Ce que 2 000 inspections sur site nous ont appris au sujet des lampes de séchage
J’ai passé beaucoup de temps à inspecter des cabines de pulvérisation et des lignes de séchage. Après environ 2 000 inspections, j’ai remarqué quelque chose de frustrant : il existe un écart énorme entre une lampe qui semble parfaitement fonctionnelle selon les spécifications indiquées en laboratoire, et une lampe qui parvient réellement à résister aux conditions difficiles du milieu de production réel.

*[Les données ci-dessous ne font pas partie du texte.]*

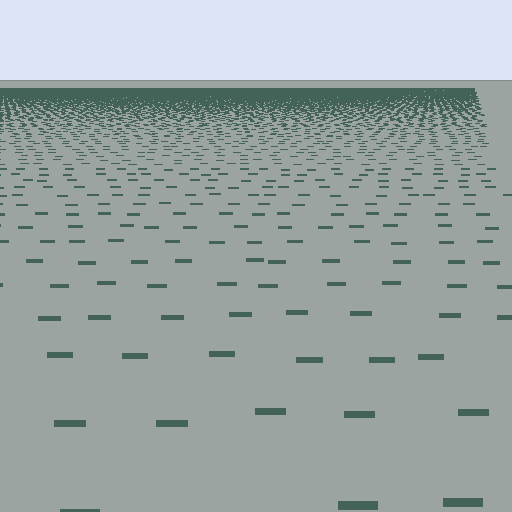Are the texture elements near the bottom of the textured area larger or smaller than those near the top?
Larger. Near the bottom, elements are closer to the viewer and appear at a bigger on-screen size.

La plupart du temps, les lampes échouent simplement parce qu’elles ne sont pas conçues pour faire face au chaos d’un atelier réel.
Optimiser la température
Nous accordons beaucoup d’importance à la densité thermique. Si vous travaillez avec des revêtements en poudre ou des résines UV, il est nécessaire que la température monte rapidement. Pour y parvenir, nous utilisons beaucoup de puissance dans un espace restreint.
Mais voilà le problème : introduire autant de puissance dans un tube de quartz court crée une grande pression sur ses extrémités. Si la tension varie, le filament se brise. C’est aussi simple que ça. Pour éviter cela, nous maintenons des tolérances très strictes en matière de tension. Cela permet aux lampes de ne pas se brûler dès que la puissance varie.
Les matériaux utilisés
Le quartz est le matériau de prédilection, mais c’est le revêtement qui joue un rôle crucial. Nous utilisons des revêtements spécifiques pour modifier le spectre d’émission. Pourquoi ? Parce que nous voulons que la chaleur atteigne directement la pièce à traiter, et non simplement chauffer l’air ambiant.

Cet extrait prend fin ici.